Cela fait soixante ans que la première régate d'Optimist en Allemagne a eu lieu à Fleckeby. C'était en 1966, et le club nautique de Fleckeby (WSF) venait d'être fondé trois ans auparavant. Les infrastructures étaient modestes : un local associatif construit par les membres eux-mêmes, avec un hangar à bateaux, sur un terrain loué. Mais les fondateurs avaient compris dès le début l’importance que revêtirait la formation des jeunes à la voile. Ils se sont très tôt engagés en faveur d’un petit dériveur carré qui était sur le point de tout changer : l’Optimist.
« J'ai découvert que la première régate d'Opti s'était effectivement déroulée ici en 1966 », raconte Alexander Prahl. Responsable de la section jeunesse du WSF depuis un an, il a mené des recherches approfondies sur l'histoire du club au cours des derniers mois. Ce qu’il a découvert l’a lui-même surpris : Fleckeby a non seulement joué un rôle dans l’introduction de cette classe de voiliers en Allemagne, mais aussi dans la création de l’association allemande de cette classe.
Le personnage central de cette histoire s’appelle Hans-Harro Redlefsen. Ce propriétaire de station-service originaire de Fleckeby était membre du WSF et avait été chargé par la Fédération allemande de voile (DSV) de mettre en place une association nationale pour la classe Optimist. À peine un an que la première régate avec ces petits voiliers en bois eut lieu au sein de son club, la « Deutsche Optimist-Dinghy Vereinigung (DODV) » fut fondée le 6 mai 1967 à Hambourg, avec Redlefsen comme président-directeur général.
Un article paru dans le magazine YACHT en 1969 décrit de manière vivante l’engouement qui a suivi : « Chaque jour, Hans-Harro Redlefsen, 44 ans, propriétaire d’une station-service à Fleckeby près de Schleswig et directeur général de l’association des Optimistes, reçoit entre 12 et 15 nouvelles demandes de plans de construction, de formulaires de jauge et de numéros de voile. » Les plans de construction coûtaient dix marks allemands, le formulaire de jauge six marks allemands ; la cotisation annuelle à l’association s’élevait à trois marks allemands.
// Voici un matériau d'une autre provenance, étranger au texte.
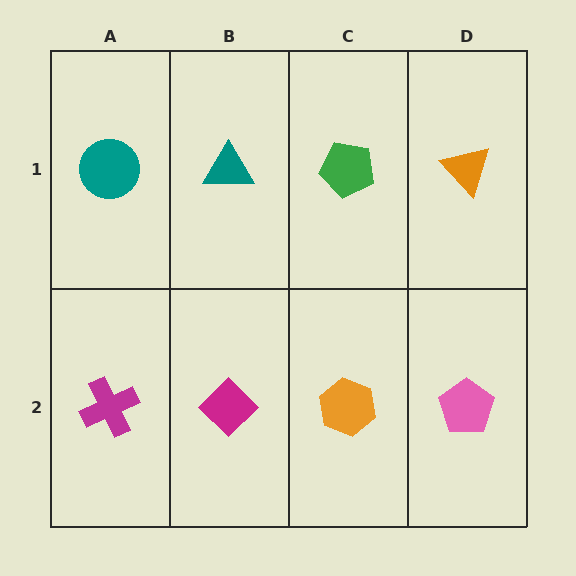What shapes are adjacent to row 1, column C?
An orange hexagon (row 2, column C), a teal triangle (row 1, column B), an orange triangle (row 1, column D).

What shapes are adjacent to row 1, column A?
A magenta cross (row 2, column A), a teal triangle (row 1, column B).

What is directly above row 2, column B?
A teal triangle.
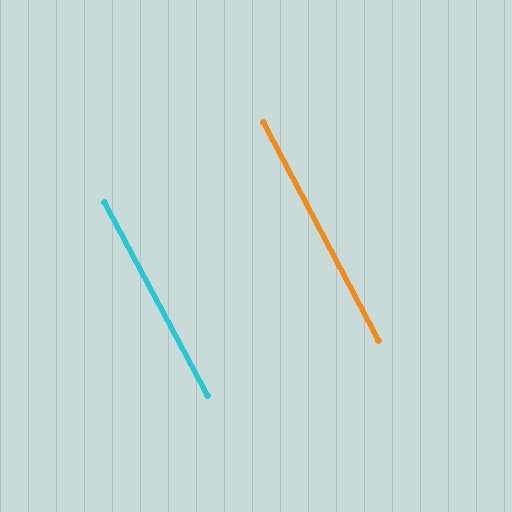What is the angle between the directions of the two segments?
Approximately 0 degrees.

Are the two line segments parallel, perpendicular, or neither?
Parallel — their directions differ by only 0.3°.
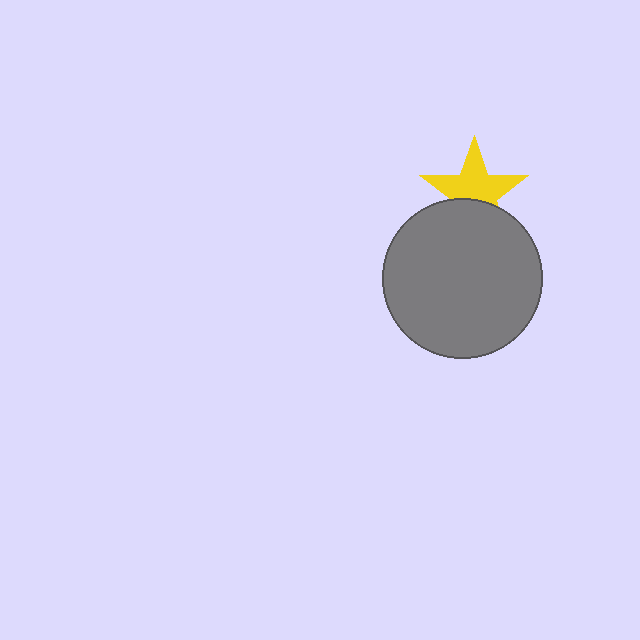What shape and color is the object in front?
The object in front is a gray circle.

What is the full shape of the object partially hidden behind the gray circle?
The partially hidden object is a yellow star.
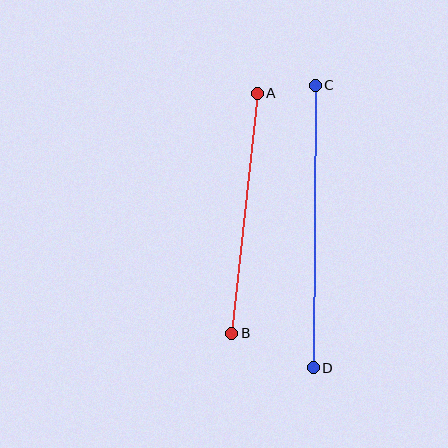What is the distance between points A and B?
The distance is approximately 241 pixels.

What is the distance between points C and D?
The distance is approximately 283 pixels.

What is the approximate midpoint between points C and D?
The midpoint is at approximately (314, 227) pixels.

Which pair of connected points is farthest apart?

L'Optimist doit son existence à une idée toute simple : Un club caritatif américain cherchait une alternative peu coûteuse à ses courses de caisses à savon organisées régulièrement ; celles-ci étaient complexes et onéreuses, et nécessitaient la fermeture de routes. Pourquoi ne pas organiser le tout sur l’eau ? En 1947, le constructeur naval Clark Mills, en Floride, a été chargé de concevoir un bateau que père et fils pourraient construire eux-mêmes sans avoir de connaissances en menuiserie. Son coût ne devait pas dépasser 50 dollars. Le résultat fut l’Optimist : carré, plat, pragmatique. Il était découpé dans des panneaux de contreplaqué standard de telle sorte que quatre panneaux permettaient de construire trois bateaux avec un minimum de chutes.
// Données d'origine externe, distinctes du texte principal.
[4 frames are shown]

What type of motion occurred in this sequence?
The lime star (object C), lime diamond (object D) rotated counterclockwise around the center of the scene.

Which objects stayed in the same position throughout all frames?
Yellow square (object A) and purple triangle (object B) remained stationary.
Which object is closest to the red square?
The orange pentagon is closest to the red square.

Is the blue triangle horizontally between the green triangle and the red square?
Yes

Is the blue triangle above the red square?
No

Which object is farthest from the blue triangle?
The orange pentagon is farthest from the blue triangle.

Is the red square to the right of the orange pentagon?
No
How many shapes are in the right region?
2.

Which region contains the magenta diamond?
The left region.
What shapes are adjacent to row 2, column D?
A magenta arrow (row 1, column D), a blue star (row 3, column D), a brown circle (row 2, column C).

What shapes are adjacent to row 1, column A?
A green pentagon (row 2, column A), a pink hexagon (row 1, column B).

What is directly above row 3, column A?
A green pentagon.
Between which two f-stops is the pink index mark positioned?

Le 3 septembre 1947, le fils du commanditaire, alors âgé de onze ans, a effectué son voyage inaugural. Mills ne gagnait que cinq dollars par bateau. Il n'a jamais exigé de droits de licence.
En 1954, l'architecte danois Axel Damgaard a introduit les plans de construction en Europe. Grâce au champion olympique Paul Elvstrøm, l'Opti a trouvé un défenseur influent et s'est rapidement répandu en Scandinavie et en Europe. En Allemagne, les premiers Optimist ont navigué au début des années 1960 à Warnemünde – un cadeau offert par des participants danois à une régate. À l'Ouest, la Schlei est devenue le berceau de cette classe.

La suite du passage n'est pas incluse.